Glasfaser-Rekord Forscher teleportieren Signale 100 Kilometer weit

Einstein sprach von spukhafter Fernwirkung - zwei Atome können kommunizieren, ohne dass messbare Signale übertragen werden. Mit Glasfaser und dem Effekt der Quantenteleportation haben Forscher Informationen 100 Kilometer weit geschickt.
Partikelwolke (Animation): Ein Quantenkommunikationsnetzwerk wäre abhörsicher

Partikelwolke (Animation): Ein Quantenkommunikationsnetzwerk wäre abhörsicher

Foto: picture alliance / Science Photo

Physikern ist ein neuer Rekord in der Quantenteleportation gelungen: Ein Team des National Institutes of Standards and Technology (NIST) hat mittels Glasfaser Quanteninformationen 100 Kilometer weit teleportiert. Es handelt sich nicht um die weiteste Teleportation überhaupt, aber um die weiteste mittels Glasfaser.

Der Glasfaser-Streckenrekord zeige die Praxistauglichkeit für die Netzwerkgestaltung, heißt es in einer Mitteilung des Instituts aus Boulder im US-Staat Colorado. Die Teleportation hat nichts mit dem "Beamen" von Menschen oder Gegenständen zu tun, wie es in manchen Science-Fiction-Filmen zu sehen ist.

Stattdessen transportiert sie Informationen und dient etwa zum Aufbau abhörsicherer und ultraschneller Computernetzwerke. Die Forscher um NIST-Gastforscher Hiroki Takesue beschreiben ihre Versuche im Fachblatt "Optica".

Für die Teleportation von Quanteninformationen werden zunächst zwei Lichtteilchen zu einem gemeinsamen quantenphysikalischen Zustand verschränkt. Die beiden Teilchen lassen sich anschließend trennen, ohne den gemeinsamen Zustand zu zerstören.

Abhörsichere Übertragung

Der gemeinsame Zustand bleibt bestehen - egal, wie weit die Teilchen voneinander entfernt sind und ohne dass ein messbares Signal zwischen ihnen ausgetauscht wird. Albert Einstein hatte den Effekt als spukhafte Fernwirkung bezeichnet.

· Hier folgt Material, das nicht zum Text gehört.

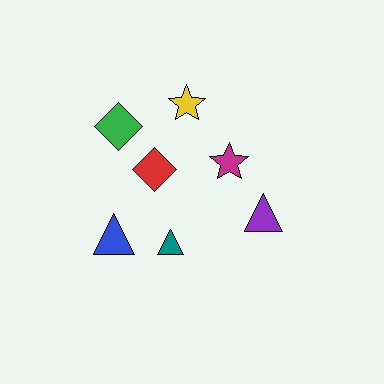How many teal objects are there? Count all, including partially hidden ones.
There is 1 teal object.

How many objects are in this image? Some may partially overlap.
There are 7 objects.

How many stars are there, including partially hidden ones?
There are 2 stars.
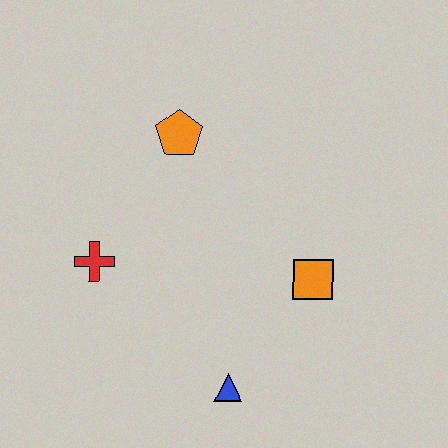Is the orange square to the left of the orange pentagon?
No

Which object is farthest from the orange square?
The red cross is farthest from the orange square.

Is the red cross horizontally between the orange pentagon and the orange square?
No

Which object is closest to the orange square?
The blue triangle is closest to the orange square.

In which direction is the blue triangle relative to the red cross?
The blue triangle is to the right of the red cross.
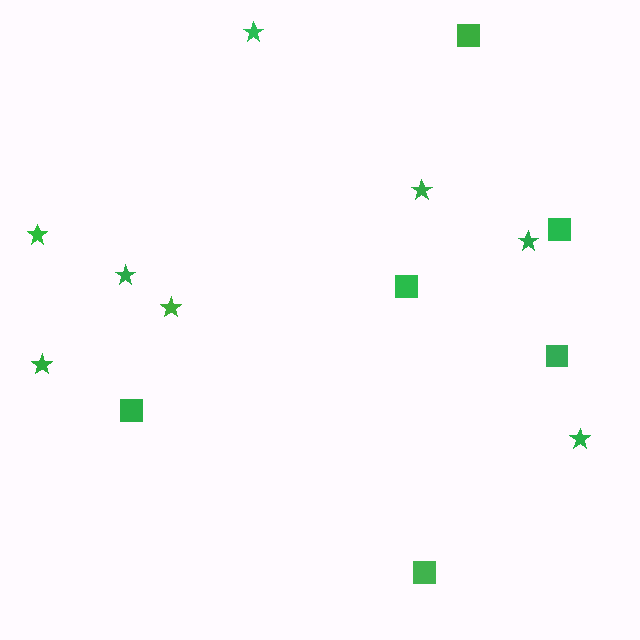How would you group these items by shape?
There are 2 groups: one group of stars (8) and one group of squares (6).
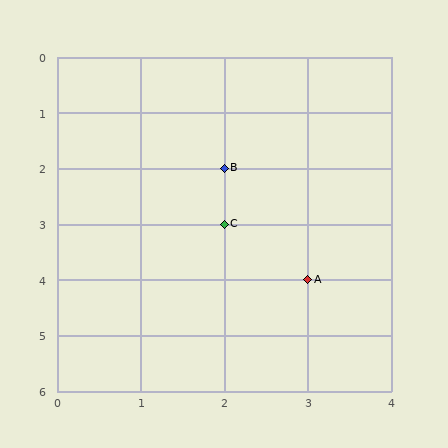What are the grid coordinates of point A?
Point A is at grid coordinates (3, 4).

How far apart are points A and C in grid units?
Points A and C are 1 column and 1 row apart (about 1.4 grid units diagonally).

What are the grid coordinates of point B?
Point B is at grid coordinates (2, 2).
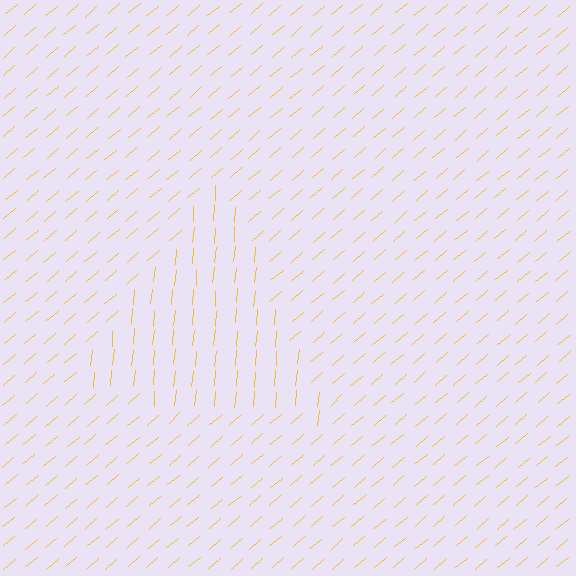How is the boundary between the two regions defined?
The boundary is defined purely by a change in line orientation (approximately 45 degrees difference). All lines are the same color and thickness.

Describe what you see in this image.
The image is filled with small yellow line segments. A triangle region in the image has lines oriented differently from the surrounding lines, creating a visible texture boundary.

Eines der Photonen wird dann zum Empfänger gesendet, das andere wird im Sender mit der zu teleportierenden Information überlagert. Dadurch ändert sich automatisch auch der Zustand des entfernten Photons. Auf diese Weise wird die Information übertragen.

Da das entfernte Photon nur genau ein Mal ausgelesen werden kann, würde ein Lauscher in der Leitung sofort bemerkt. Ein Quantenkommunikationsnetzwerk wäre folglich abhörsicher.

Die Forscher am NIST schickten ihre verschränkten Photonen nicht an einen Hundert Kilometer entfernten Ort, sondern durch 102 Kilometer aufgerollte Glasfaser. Zwar hatten andere Forscher Quanteninformationen bereits über größere Distanzen teleportiert, aber nicht mittels einer Glasfaserleitung.

Empfindliche Messungen

Das könnte etwa für ein Satellitennetzwerk zur Quantenkommunikation nützlich sein, macht aber die technische Anwendung auf der Erde schwierig, weil nur gerade Strecken möglich sind, die nicht optisch blockiert werden dürfen. Glasfaser hingegen lässt sich wie gewöhnliches Kabel nutzen.

Der bisherige Distanzrekord für Quantenteleportation mittels Glasfaser lag bei 25 Kilometern. Der neue Rekord wurde nach NIST-Angaben erst durch die Entwicklung hochempfindlicher Detektoren möglich, die noch einzelne Lichtteilchen (Photonen) empfangen können.

"Nur etwa ein Prozent der Photonen schafft es ganz durch die 100 Kilometer Glasfaser", erläutert Co-Autor Marty Stevens vom NIST in der Mitteilung seines Instituts. "Wir hätten dieses Experiment niemals ohne diese neuen Detektoren machen können, die dieses unglaublich schwache Signal messen können."

Die Technik lasse die Entwicklung sogenannter Quanten-Repeater möglich erscheinen, mit denen sich die Netzwerk-Reichweite erheblich ausdehnen ließe. Auf diese Weise könnte eine Art Quanten-Internet möglich werden.